Cover-up of a land deal was at the heart of the Orange County Expressway Authority scandal, according to the final report released by state investigators, which outlined four documented violations of Florida’s sunshine law.
Former state Rep. Chris Dorworth appears to be at the center of it all, reports Greg Fox of WESH 2.
Dorworth was indicted June 4 on allegations of violating Florida’s open meetings law. In more than 100 pages of testimony—including phone, text logs and timelines–investigators outline a scheme to control the region’s toll money.
The report also portrays Dorworth as the “point person” in 91 messages exchanged with then-Expressway Authority board member Scott Batterson, and another 39 messages with former board member Marco Pena.
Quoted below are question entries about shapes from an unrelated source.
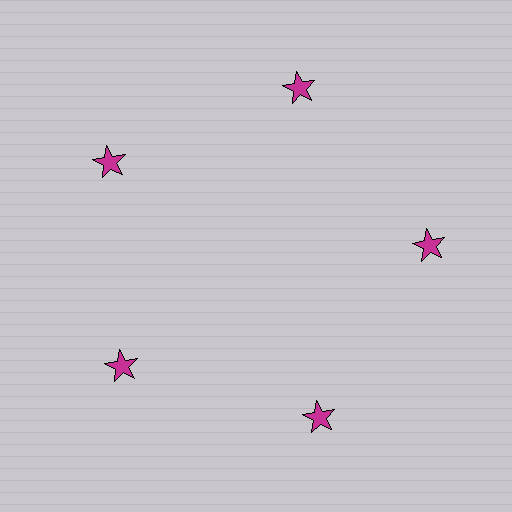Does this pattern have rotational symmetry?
Yes, this pattern has 5-fold rotational symmetry. It looks the same after rotating 72 degrees around the center.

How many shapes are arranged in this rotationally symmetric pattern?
There are 5 shapes, arranged in 5 groups of 1.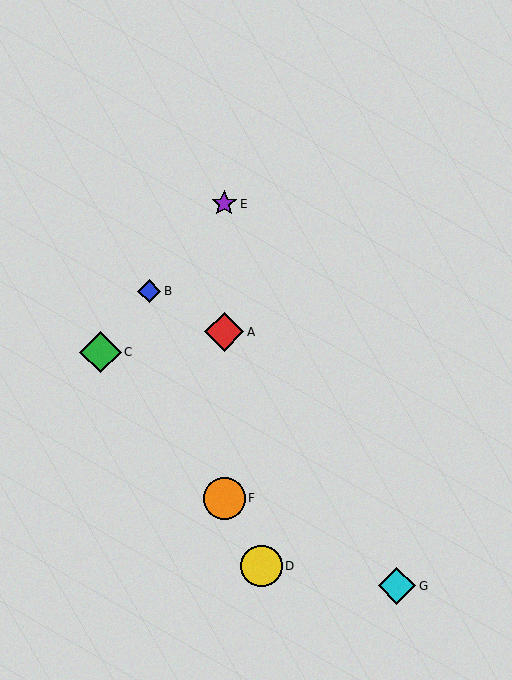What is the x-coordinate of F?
Object F is at x≈224.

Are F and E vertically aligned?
Yes, both are at x≈224.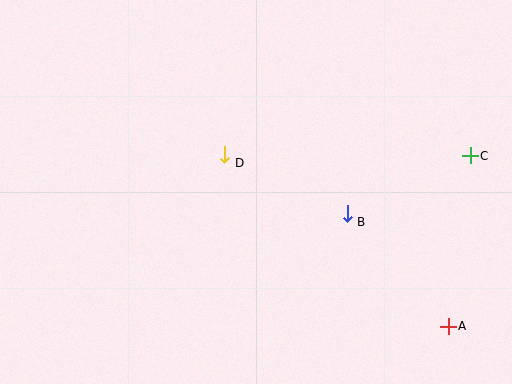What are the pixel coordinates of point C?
Point C is at (470, 156).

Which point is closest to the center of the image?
Point D at (225, 163) is closest to the center.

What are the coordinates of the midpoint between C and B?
The midpoint between C and B is at (409, 189).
At the time, Pena was attempting to win a board appointment.
Pena later pled guilty to Sunshine Law violations.
In September, WESH 2 released messages appearing to show three-board members communicating in secret before they voted to remove Executive Director Max Crummit.
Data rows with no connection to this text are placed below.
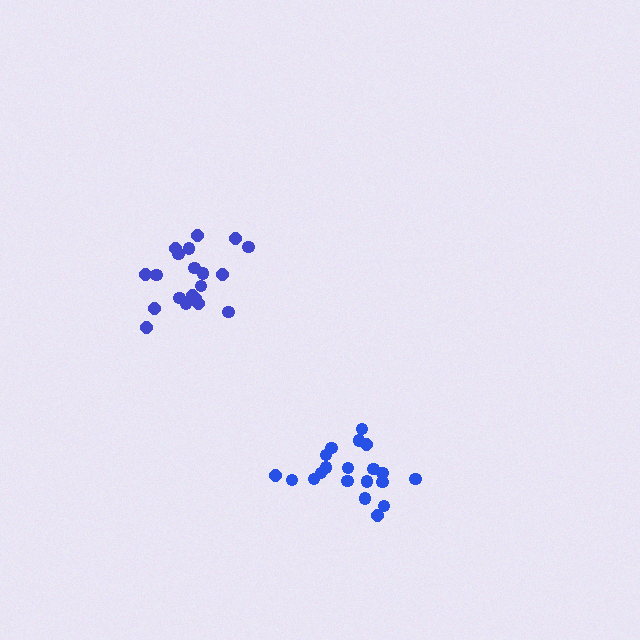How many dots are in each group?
Group 1: 20 dots, Group 2: 20 dots (40 total).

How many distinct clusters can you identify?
There are 2 distinct clusters.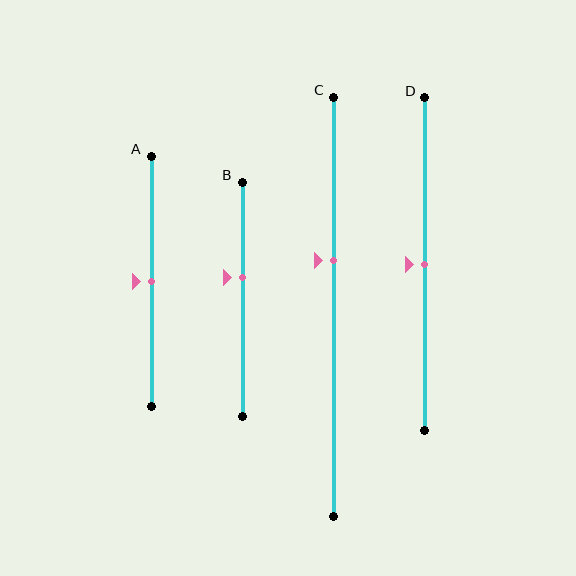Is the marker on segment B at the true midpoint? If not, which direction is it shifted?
No, the marker on segment B is shifted upward by about 9% of the segment length.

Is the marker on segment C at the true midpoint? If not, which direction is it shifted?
No, the marker on segment C is shifted upward by about 11% of the segment length.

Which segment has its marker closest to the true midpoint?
Segment A has its marker closest to the true midpoint.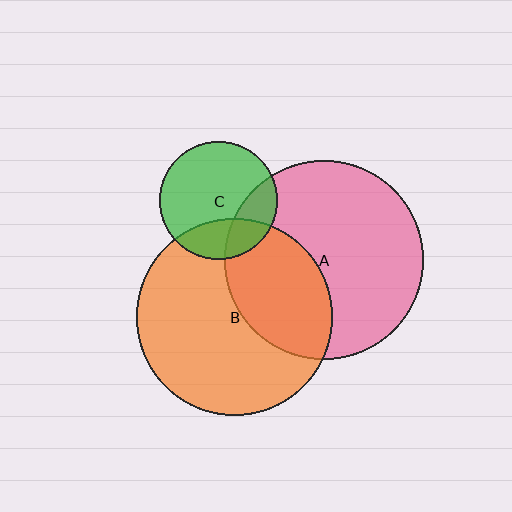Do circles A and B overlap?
Yes.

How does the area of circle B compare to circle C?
Approximately 2.8 times.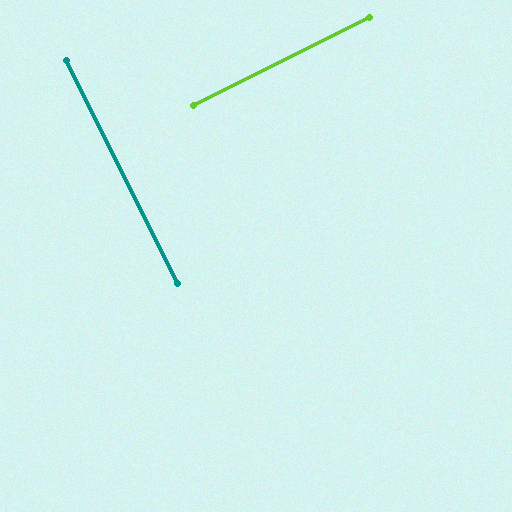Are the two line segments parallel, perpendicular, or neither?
Perpendicular — they meet at approximately 90°.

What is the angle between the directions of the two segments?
Approximately 90 degrees.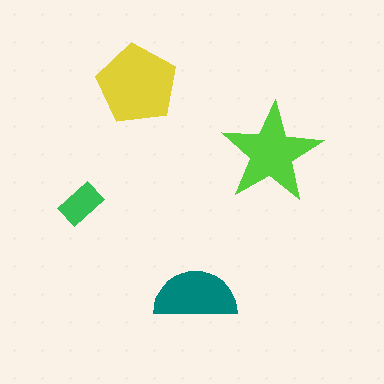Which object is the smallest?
The green rectangle.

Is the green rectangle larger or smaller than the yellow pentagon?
Smaller.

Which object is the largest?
The yellow pentagon.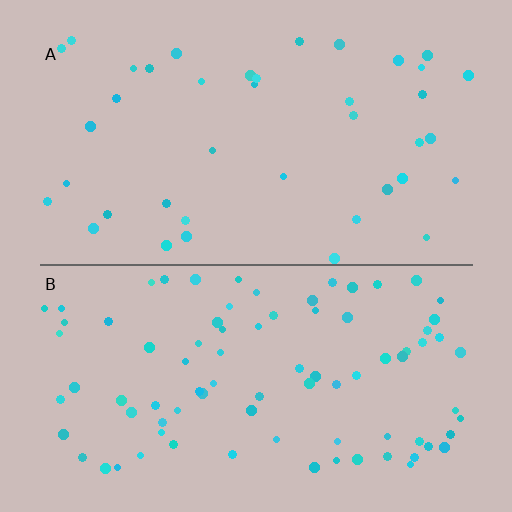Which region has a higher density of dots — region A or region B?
B (the bottom).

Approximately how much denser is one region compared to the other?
Approximately 2.1× — region B over region A.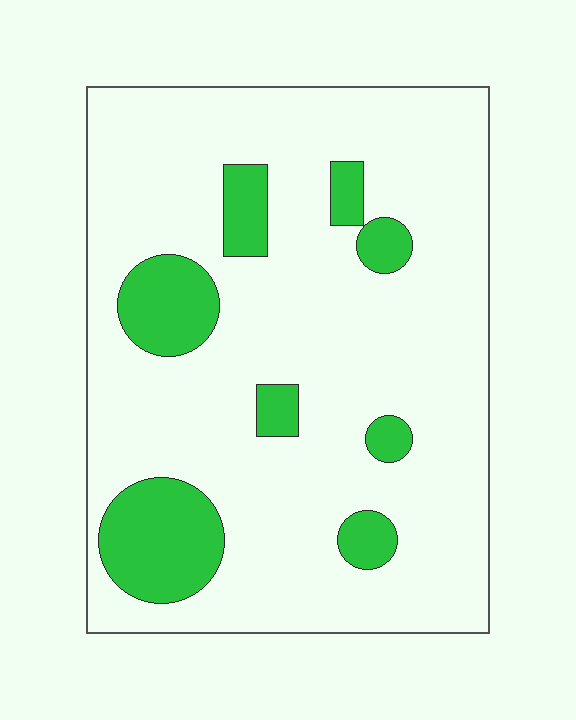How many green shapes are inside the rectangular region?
8.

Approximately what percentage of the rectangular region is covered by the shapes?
Approximately 15%.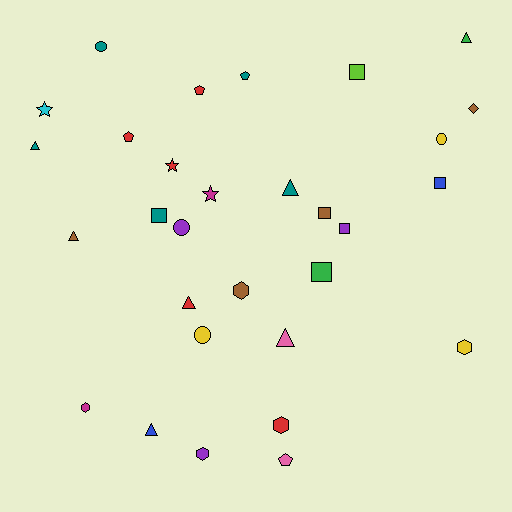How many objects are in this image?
There are 30 objects.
In the new report, records and testimony prove Dorworth acted as a go-between for Batterson and Pena. Former Department of Transportation Rebecca Hammond, Dorworth’s girlfriend, also acted as a intermediary for her two supervisors, state DOT secretary Ananth Prasad and his secretary who also served on the board, Noranne Downs.
Investigators also noted an attempt to get former Florida House member Steve Precourt, who was a friend of Dorworth, the top toll agency job. Also addressed in the report was property along the Wekiva Parkway, owned by Dorworth business associate James Palmer, who was looking for $32 million for acreage, although it was appraised at just $12 million.
Testimony by another Authority executive shows the moves to get Pena on the board and to hire Precourt were to make land sale happen.
While many individuals questioned gave conflicting statements, the report says investigators did have enough evidence for indictments of Dorworth, Batterson and Hammond.